The meetings were a chance to strengthen space cooperation between France and Korea around the SCO, which was announced in Paris at the One Planet Summit in December and officially launched at the Toulouse Space Show last week. This CNES initiative is being pursued as part of a vast international partnership with space agencies and other organizations, which agree to share data, pool resources and work together to develop the SCO, which will help us better understand and measure the impacts of climate change and provide decision support to help combat it.

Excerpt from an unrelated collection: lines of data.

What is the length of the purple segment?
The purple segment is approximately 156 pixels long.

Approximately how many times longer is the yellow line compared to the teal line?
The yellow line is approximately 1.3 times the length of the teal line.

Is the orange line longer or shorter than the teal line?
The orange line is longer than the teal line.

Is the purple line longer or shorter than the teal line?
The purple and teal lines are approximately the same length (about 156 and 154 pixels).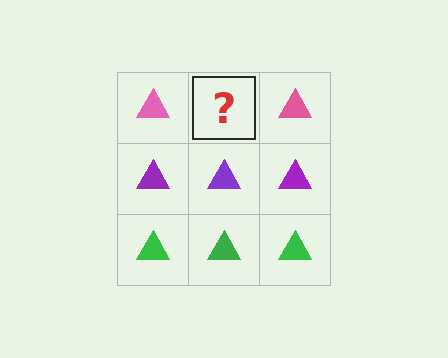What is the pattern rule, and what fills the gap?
The rule is that each row has a consistent color. The gap should be filled with a pink triangle.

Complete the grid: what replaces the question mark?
The question mark should be replaced with a pink triangle.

France and South Korea have been working together successfully in space for over 30 years. France has regularly supported the development of South Korea’s space programme by building satellites, designing scientific instruments and equipment and providing launch services. Since the early 2000s, CNES has been involved in the development of KARI’s Earth-observing satellites as well as the design and management of its launch facilities. Since 2015, under an inter-agency agreement, various new actions have been initiated by the two partners, including assistance for the development of the ground segment for South Korea’s new KSLV-2 launch vehicle and support for the rollout of its KASS satellite navigation system, developed by KARI with Thales Alenia Space as prime contractor.

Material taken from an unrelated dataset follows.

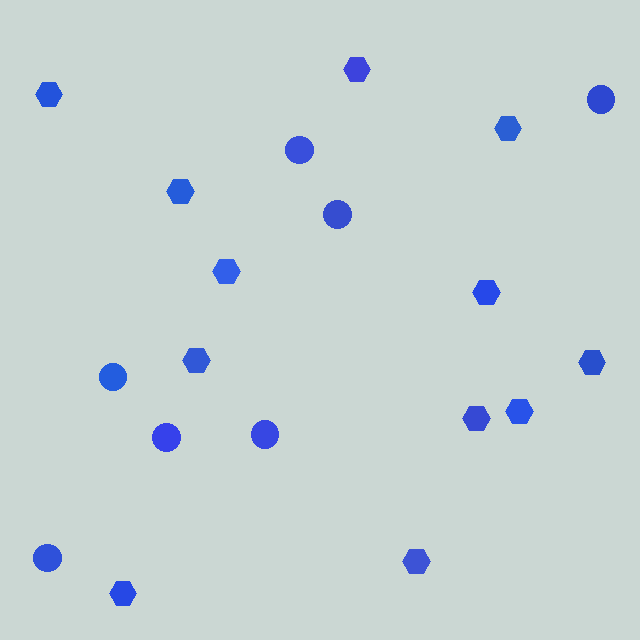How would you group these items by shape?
There are 2 groups: one group of hexagons (12) and one group of circles (7).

After the meetings, Jean-Yves Le Gall said: “Since my first visit to South Korea for the first France-Korea space days in 1987, it’s always been a huge pleasure to come back to this country. Today, the decision by KARI and the KMA to work with CNES to deliver the SCO reflects Korea’s resolute commitment to fight climate change. It’s a new milestone in the cooperation between our two countries in space, and I look forward to taking it a step further during President Moon’s visit to France in October.”